21 Aralık 1963
tarihinde Kıbrıs’ta başlayan toplumlararası çarpışmalara ilişkin olarak 28
Aralık 1963 günkü SBKP Merkez Organı Pravda
gazetesinde “Sömürgeciliğin Yankısı”
başlıklı bir makale yayınlanmıştı. Makalede olayların çıkış nedenleri üzerinde
durulduktan sonra şöyle devam edilmekte idi:
“… NATO propaganda
organları, Kıbrıslılar için trajik olan bu günlerde Rum ve Türk asıllı
Kıbrıslılar arasında silahlı çarpışmaların nedeninin, Başkan Makarios’un
memleket için normal hayatı zorlaştıran Anayasa’nın çeşitli maddelerinin
değiştirilmesi ile ilgili son teklifleri olduğu hususunda okuyucularına ve
dinleyicilerine inanç verme çabasını hızlandırmışlardır.
… Bundan ötürü,
yukarıda belirtilen hesabın amacı, Kıbrıs’taki anormal durumun gerçek
nedenlerini gizlemektir. Bu nedenler, Şubat 1959’da emperyalizm ve NATO
yöneticileri tarafından Kıbrıslılara empoze edilen ve kabul olunan Londra ve
Zürih anlaşmalarından gelmektedir. Askeri üsler için Kıbrıs topraklarının bir
kısmının koparılması, Kıbrıs’a “garantilerini” yani müdahale haklarını, askeri
“işbirliği” empoze etmek ve bağımsız bir dış siyaset takip edilmemesi için Rum
ve Türk Kıbrıslılar arasındaki suni ayırımı pekiştirmek sureti ile bu
anlaşmalar Kıbrıs Cumhuriyeti için bir siyasi saatli bomba olup, Kıbrıs’ın
hükümranlık haklarına büyük ölçüde tecavüz etmektedir.”
Makalede devamla,
Kıbrıs’taki olayların çıkarılmasının asıl nedeninin garantör devletlerin,
Kıbrıs’ın içişlerine karışmk için yaratıldığı ileri sürülmekte ve 25 Aralık
1963 tarihinde Türk uçaklarının Kıbrıs semalarında uçmaların değinerek şöyle
denilmekte idi:
“Türk Hava
Kuvvetlerinin jet uçakları Kıbrıs üzerinde “ihtar uçuşları” yapmakta ve savaş
gemileri Kıbrıs yakınlarında seyretmektedir.
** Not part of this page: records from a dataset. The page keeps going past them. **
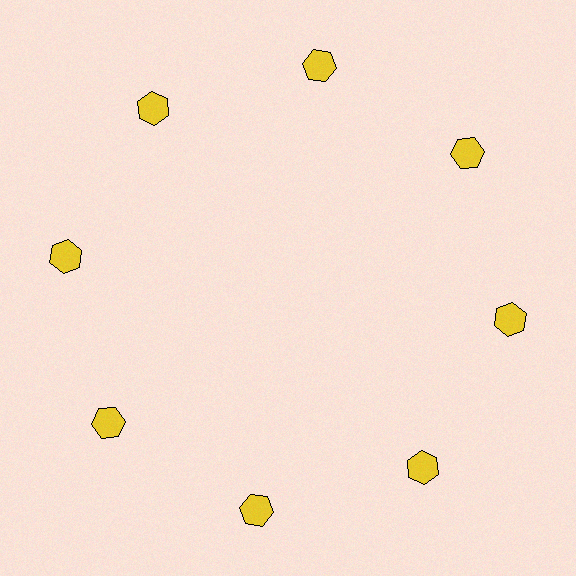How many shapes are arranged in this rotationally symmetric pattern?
There are 8 shapes, arranged in 8 groups of 1.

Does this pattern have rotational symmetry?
Yes, this pattern has 8-fold rotational symmetry. It looks the same after rotating 45 degrees around the center.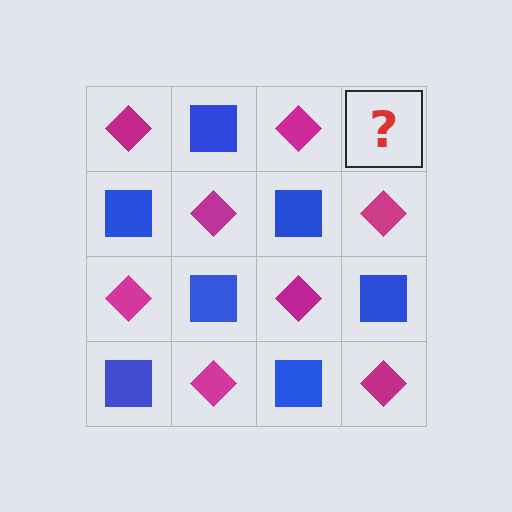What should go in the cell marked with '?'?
The missing cell should contain a blue square.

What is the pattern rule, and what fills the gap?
The rule is that it alternates magenta diamond and blue square in a checkerboard pattern. The gap should be filled with a blue square.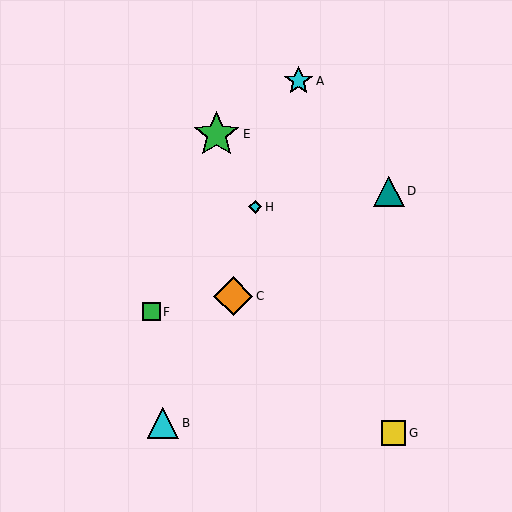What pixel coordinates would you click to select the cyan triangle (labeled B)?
Click at (163, 423) to select the cyan triangle B.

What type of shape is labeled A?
Shape A is a cyan star.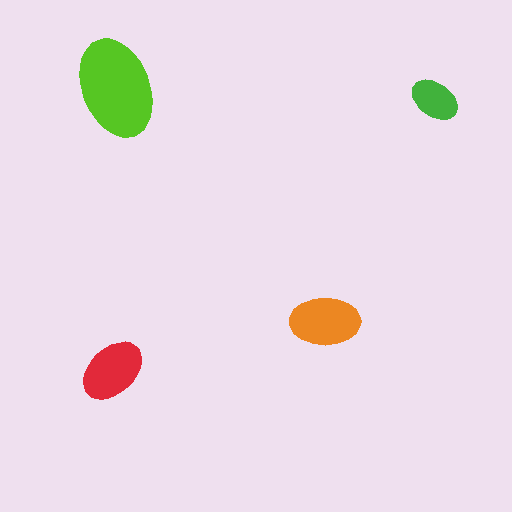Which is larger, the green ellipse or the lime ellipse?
The lime one.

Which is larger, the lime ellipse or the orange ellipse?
The lime one.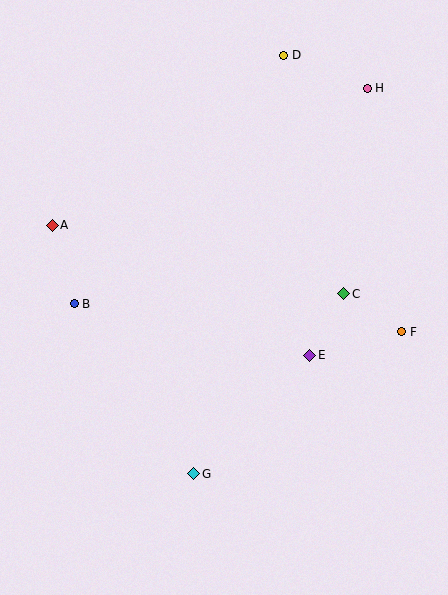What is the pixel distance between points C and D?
The distance between C and D is 246 pixels.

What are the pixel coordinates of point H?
Point H is at (367, 88).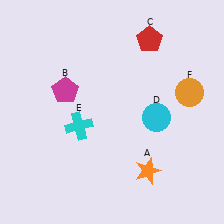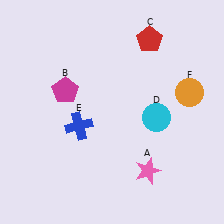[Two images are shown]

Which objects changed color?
A changed from orange to pink. E changed from cyan to blue.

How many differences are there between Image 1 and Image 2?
There are 2 differences between the two images.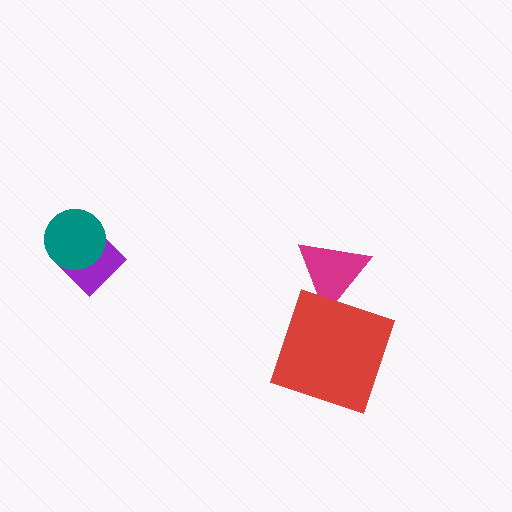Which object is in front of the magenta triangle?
The red square is in front of the magenta triangle.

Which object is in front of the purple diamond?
The teal circle is in front of the purple diamond.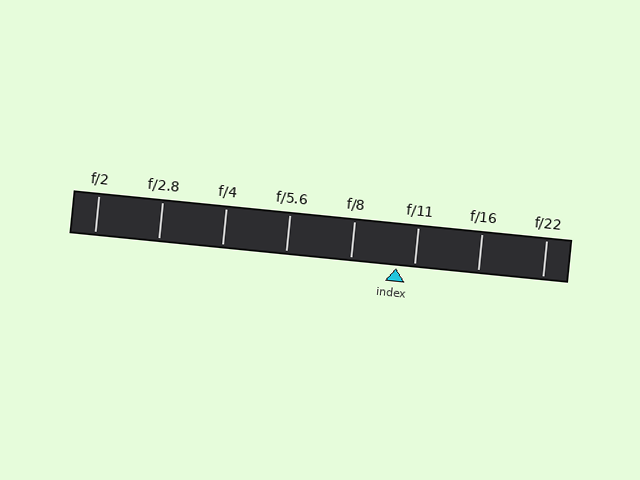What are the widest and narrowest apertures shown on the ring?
The widest aperture shown is f/2 and the narrowest is f/22.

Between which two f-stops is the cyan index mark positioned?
The index mark is between f/8 and f/11.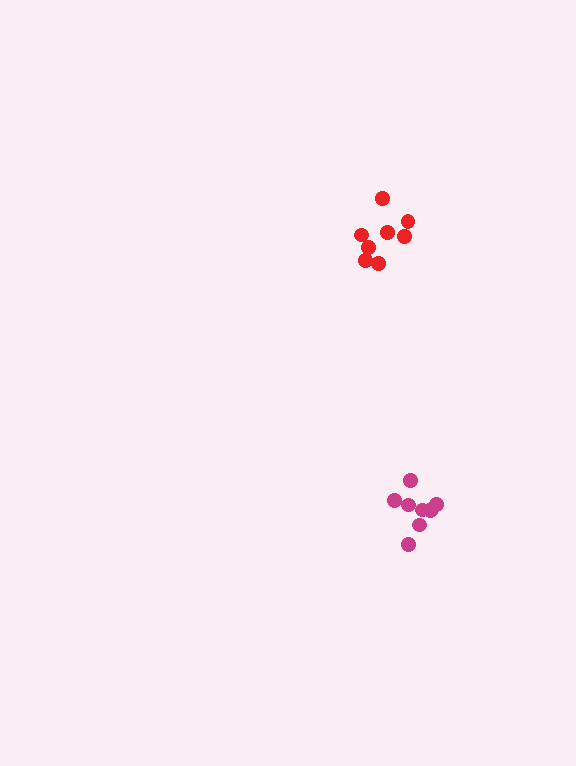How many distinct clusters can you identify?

Kıbrıs’ta savaş durumunda olan
Türk birlikleri de kullanılmakta ve Larnaka’daki İngiliz askeri üssünün
komutanları “asayişi sağlamak” bahanesi ile zırhlı arabalar kullanmaktadır.
NATO çevrelerinin Kıbrıs’taki olayları izlemekte ve demokrat ve vatansever
davranışları bastırmak için planlar hazırlamakta olduğu görülmektedir.”
30 Ocak 1964 günü TASS ajansı tarafından yayınlanan
bildiride ise Londra’da İngiltere’nin çağrısı üzerine toplanan Konferansın
amacının, Batılı devletlerce -özellikle İngiltere- Kıbrıs’ın hürriyet ve
bağımsızlığını tehdit ettiği belirtilerek,
şöyle denmekteydi:
“… Londra Konferansı,
Kıbrıs’ın hürriyet ve bağımsızlığına karşıdır. Sözde, Kıbrıslıları Kıbrıslılara
karşı koruyacak olan uluslararası bir kuvvetin kurulmasının planları
hazırlanmaktadır. Uluslararası diye gösterilen askerler, gerçekte saldırganın
askerleri, Kıbrıs’a asker gönderecek olan NATO’nun büyük devletleri, ulusal
kurtuluş hareketlerine karşı kuvvetlerini kullanma alışkanlığı olan, bu
harekete karşı olanlardır. Bu kuvvetlerin, Kıbrıs’a düzen ve asayişi geri
verip, Kıbrıslıyı Kıbrıslıdan koruyacağı iddia edilmektedir. Bazı Batılı
başkentler, dünyada yaşayan insanların bu çeşit askerlerin böyle bir amaca
hizmet edeceklerine inanacak kadar aptallaştığını mı sanıyor? Sağduyu, Kıbrıs’ı
yıllarca yönetimi altında tutan, halkını bastıran, orada bir askeri üs
bulunduran ve oradan komşu Arap ülkelerini tehdit eden ülkenin, Kıbrıs’ı
korumaya en az layık devlet olduğunu ispat eder. Geçmişte boyunduruk altında
tutma, dostluk kılığı ile yapılıyordu. Şimdi ise, Kıbrıslılar uzun ve
kahramanca bir uğraşmadan sonra, yine kandırma yolu ile köleliğe itilecektir.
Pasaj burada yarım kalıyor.